# Creating a project from an existing dataset
In this notebook, we will use the `geti-sdk` package to create a project from an existing dataset, and upload images and annotations to it.

### Setting up the connection to the platform
First, we set up the connection to the server. This is done by instantiating a Geti object, with the hostname (or ip address) and authentication details for the server. As in notebook [001 create_project](001_create_project.ipynb), the server details are stored in the `.env` file and are loaded in the cell below. For details on how to create the `.env` file, please see the [readme](README.md).

In [None]:
from geti_sdk.utils import get_server_details_from_env

geti_server_configuration = get_server_details_from_env()

In [None]:
from geti_sdk import Geti

geti = Geti(server_config=geti_server_configuration)

### Getting the COCO dataset
In the next cell, we get the path to the MS COCO dataset. 

If you already have the COCO dataset on your machine, please specify the `dataset_path` to point to the folder containing the dataset. 

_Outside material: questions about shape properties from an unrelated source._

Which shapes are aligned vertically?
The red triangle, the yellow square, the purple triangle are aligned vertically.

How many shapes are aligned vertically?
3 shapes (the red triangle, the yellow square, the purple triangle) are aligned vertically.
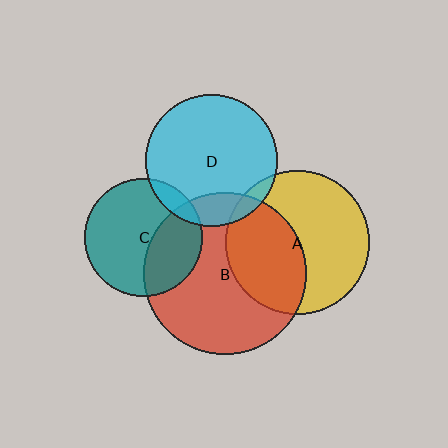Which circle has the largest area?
Circle B (red).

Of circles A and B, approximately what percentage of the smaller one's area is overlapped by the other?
Approximately 45%.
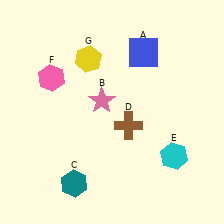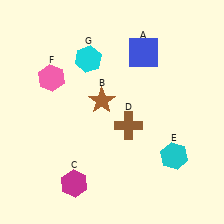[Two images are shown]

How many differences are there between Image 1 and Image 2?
There are 3 differences between the two images.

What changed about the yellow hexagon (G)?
In Image 1, G is yellow. In Image 2, it changed to cyan.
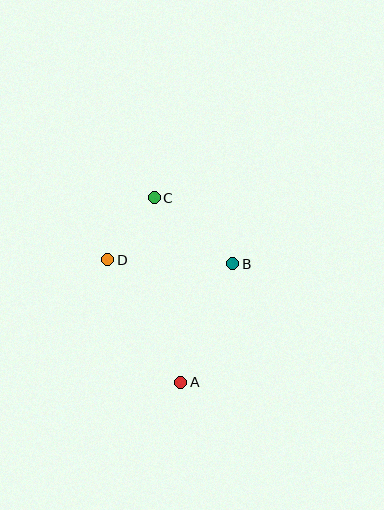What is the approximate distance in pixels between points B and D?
The distance between B and D is approximately 125 pixels.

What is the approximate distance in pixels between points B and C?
The distance between B and C is approximately 103 pixels.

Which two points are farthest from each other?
Points A and C are farthest from each other.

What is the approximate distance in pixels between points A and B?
The distance between A and B is approximately 130 pixels.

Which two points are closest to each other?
Points C and D are closest to each other.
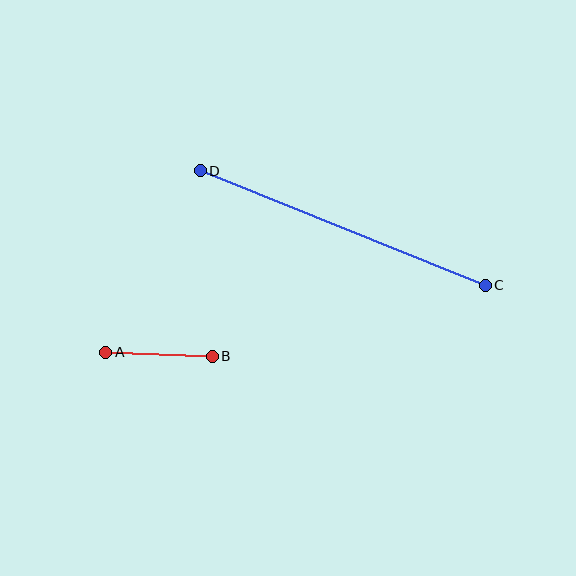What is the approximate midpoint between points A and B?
The midpoint is at approximately (159, 354) pixels.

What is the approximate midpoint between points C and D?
The midpoint is at approximately (343, 228) pixels.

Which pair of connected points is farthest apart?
Points C and D are farthest apart.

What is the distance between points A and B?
The distance is approximately 106 pixels.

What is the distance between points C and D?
The distance is approximately 307 pixels.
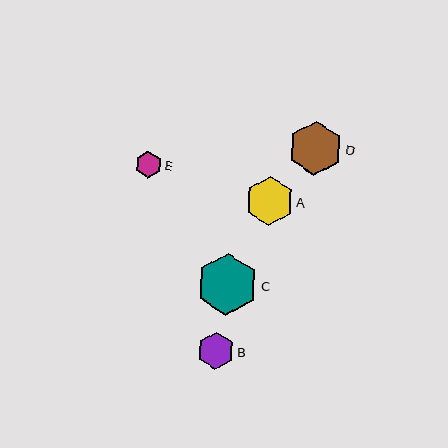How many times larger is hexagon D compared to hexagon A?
Hexagon D is approximately 1.1 times the size of hexagon A.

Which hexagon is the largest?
Hexagon C is the largest with a size of approximately 61 pixels.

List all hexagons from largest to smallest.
From largest to smallest: C, D, A, B, E.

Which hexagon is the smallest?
Hexagon E is the smallest with a size of approximately 27 pixels.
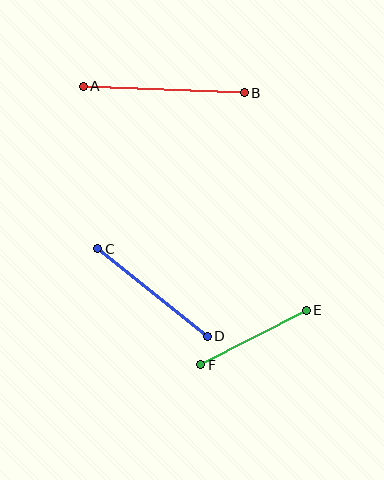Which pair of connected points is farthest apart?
Points A and B are farthest apart.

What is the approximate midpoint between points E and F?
The midpoint is at approximately (254, 337) pixels.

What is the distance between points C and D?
The distance is approximately 140 pixels.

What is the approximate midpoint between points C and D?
The midpoint is at approximately (153, 293) pixels.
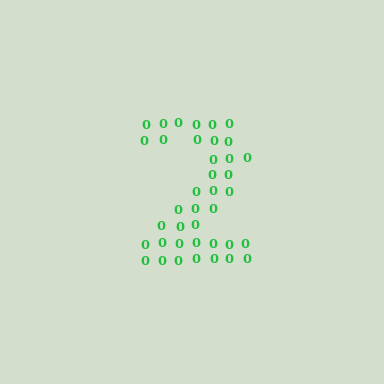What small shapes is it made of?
It is made of small digit 0's.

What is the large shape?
The large shape is the digit 2.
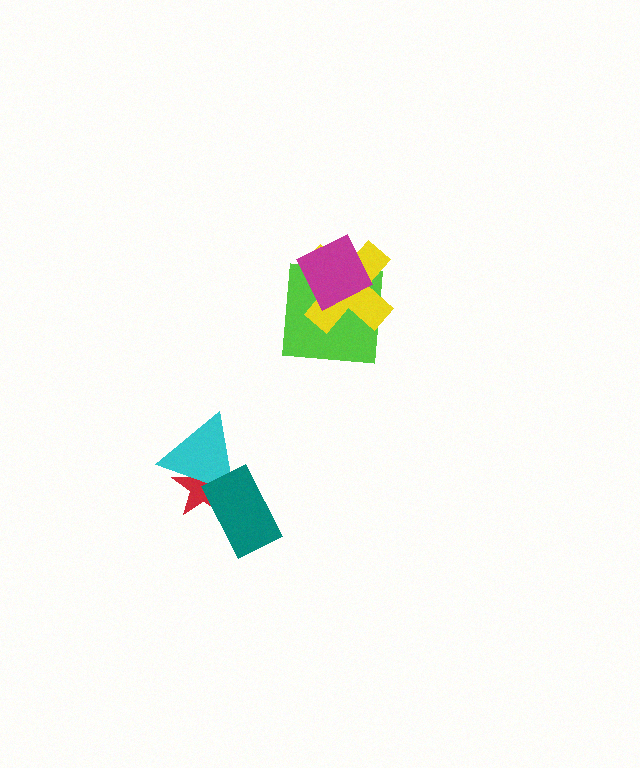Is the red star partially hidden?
Yes, it is partially covered by another shape.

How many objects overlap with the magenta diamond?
2 objects overlap with the magenta diamond.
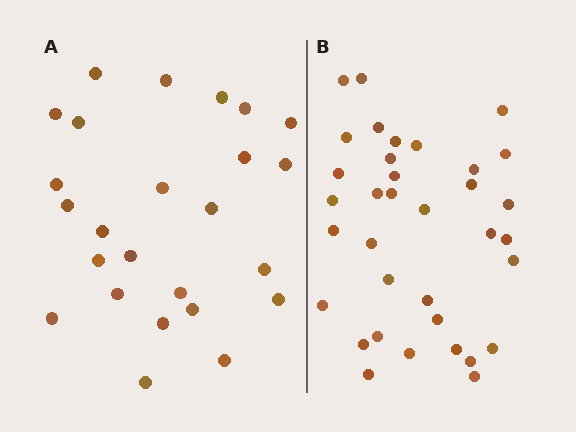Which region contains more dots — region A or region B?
Region B (the right region) has more dots.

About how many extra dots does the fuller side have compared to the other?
Region B has roughly 10 or so more dots than region A.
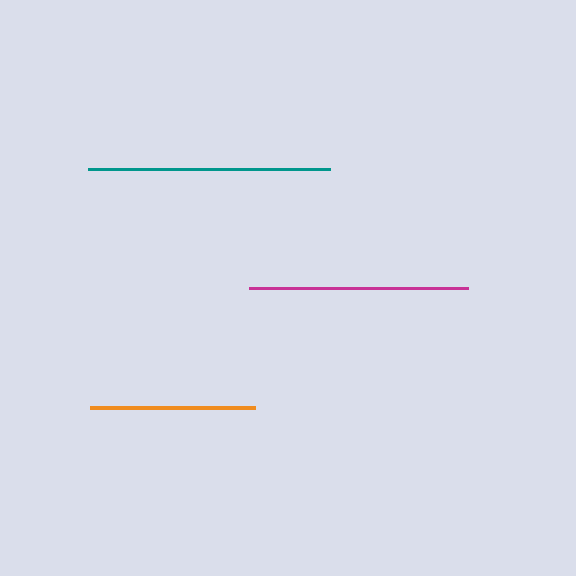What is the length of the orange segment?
The orange segment is approximately 165 pixels long.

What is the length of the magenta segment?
The magenta segment is approximately 219 pixels long.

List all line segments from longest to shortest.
From longest to shortest: teal, magenta, orange.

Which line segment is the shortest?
The orange line is the shortest at approximately 165 pixels.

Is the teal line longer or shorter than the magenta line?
The teal line is longer than the magenta line.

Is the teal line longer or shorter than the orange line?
The teal line is longer than the orange line.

If you do not have the dataset yet, the `get_coco_dataset` method will make an attempt to download the dataset. Even though it will only download the 2017 validation subset, this is still a ~1 Gb download so it may take some time, depending on your internet connection. 

Of course the data will only be downloaded once; if you have downloaded the dataset previously, the method should detect it and return the path to the data.

In [None]:
from geti_sdk.demos import get_coco_dataset

COCO_PATH = get_coco_dataset(dataset_path=None)

### Reading the dataset
Next, we need to load the COCO dataset using Datumaro. The `geti-sdk` package provides the `DatumAnnotationReader` class to do so. It can read datasets in all formats supported by Datumaro.

In [None]:
from geti_sdk.annotation_readers import DatumAnnotationReader

annotation_reader = DatumAnnotationReader(
    base_data_folder=COCO_PATH, annotation_format="coco"
)

### Selecting the labels
The MS COCO dataset contains 80 different classes, and while we could create a project including all of them, for this demo we will select only a couple of them. This is done using the `filter_dataset` method of the annotation reader.

In [None]:
annotation_reader.filter_dataset(labels=["dog", "cat", "horse"], criterion="OR")

### Creating the project
Now that we have a selection of data we would like to upload, we get to create the project. The COCO dataset is best suited for detection or segmentation type projects. 

To create the project, we will be using a method `create_single_task_project_from_dataset` from the `Geti` instance that we set up previously. This will not only create the project, but also upload the media and annotations from our dataset. 

The project name and type can be set via their respective input parameters, `project_name` and `project_type`. Have a look at notebook [001 create project](./001_create_project.ipynb) for further details about which values are supported for the `project_type` parameter.

The number of images that is uploaded and annotated can be controlled as well. Finally, if `enable_auto_train` is set to `True` the project will start training right after all annotations have been uploaded (provided that sufficient images have been annotated to trigger auto-training).

In [None]:
PROJECT_NAME = "COCO animal detection demo"
PROJECT_TYPE = "detection"

In [None]:
project = geti.create_single_task_project_from_dataset(
    project_name=PROJECT_NAME,
    project_type=PROJECT_TYPE,
    path_to_images=COCO_PATH,
    annotation_reader=annotation_reader,
    number_of_images_to_upload=100,
    number_of_images_to_annotate=90,
    enable_auto_train=True,
)

That's it! A new project named `COCO animal detection demo` should now appear in your workspace. To check its properties, we can print a summary of it in the cell below.

In [None]:
print(project.summary)

As you might have noticed, there is one additional label in the project, the `No Object` label. This is added by the system automatically to represent the absence of any 'horse', 'cat' or 'dog' in an image.